Quando foi no dia 4 de maio, o médico me liberou e mandou minha irmã me trazer pra casa. Entrei no carro dela, olhei pra trás, pro hospital, e disse: ‘Não quero voltar mais, não’. Aí comecei a chorar.
Você pensa em muita coisa. Meu maior medo de morrer era meu menino, meu filho, entendeu? A única coisa que eu tenho na vida que realmente não tem preço é meu filho.
Só vim ver meu filho um mês depois que eu me recuperei. Mas, mesmo assim, eu de máscara e ele de máscara. Eu não quis arriscar, eu não queria que ele passasse pelo que eu passei.
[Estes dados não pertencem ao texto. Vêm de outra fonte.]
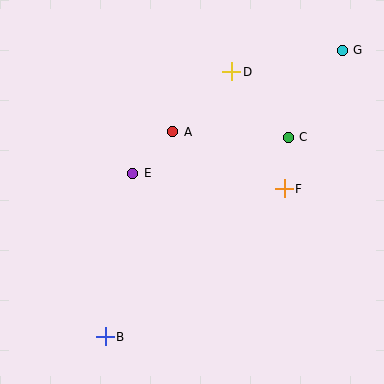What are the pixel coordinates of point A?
Point A is at (173, 132).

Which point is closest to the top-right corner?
Point G is closest to the top-right corner.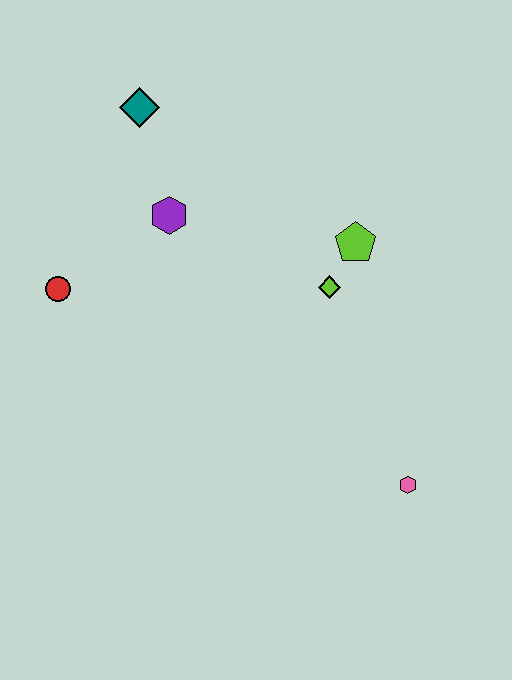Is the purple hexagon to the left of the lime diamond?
Yes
E é um processo de recuperação meio lento. Meses depois, eu não estou totalmente recuperado. Às vezes, fico meio tonto do nada. Às vezes, dá aquela sensação, como se a pressão tivesse baixado. Às vezes, você esquece de alguma coisa.
Agora, vou usar [máscara] até o dia que disser que acabou [a pandemia]. Porque voltar pro pronto-socorro eu não quero mais.
Muita gente em Serra Talhada, o pessoal aqui na academia… O pessoal brinca ainda. Estão pensando que acabou. Não acabou, não. Eu já tomei a segunda dose da vacina e ainda tenho medo, acredita? Eu ainda tenho medo.
Meu filho só anda de máscara. Ele é um exemplo para mim. Um menino de 11 anos... E eu não queria servir de exemplo para ninguém, pois eu andei me matando por falta de cuidado.
Primeiro: eu não estava nem aí. Chegava nos cantos, sentava, não sabia de onde o cara vinha, de onde o cara não vinha. Não usava máscara. Segundo: quando eu senti os sintomas, eu não fui atrás do médico. Eu deixei para ir tarde. E se não desse tempo? E quase não deu.
É bom você julgar os outros. Você dizer que uma pessoa é irresponsável é fácil demais. Agora, você dizer que você mesmo foi irresponsável, não é todo mundo que diz, não. Eu estou dizendo que eu fui irresponsável.
Eu sabia que estava errado. Quando o próprio presidente da República falava: ‘Não, não use máscara’... Eu fui irresponsável da forma que o presidente foi. Quando o cara diz ‘Não use’, está incentivando o outro a não usar. Mas, a partir do momento que eu não usava, eu estava induzindo as outras pessoas a não usar também.
Eu diria [para as pessoas]: 'Não se espelharem no que eu fiz'. Se seu filho, se seu pai, se seu irmão, se seu amigo olhar para você e disser: ‘Use máscara’, use. Use, porque não é bom [ficar com Covid]. Você não sabe a proporção que ela vai lhe pegar.”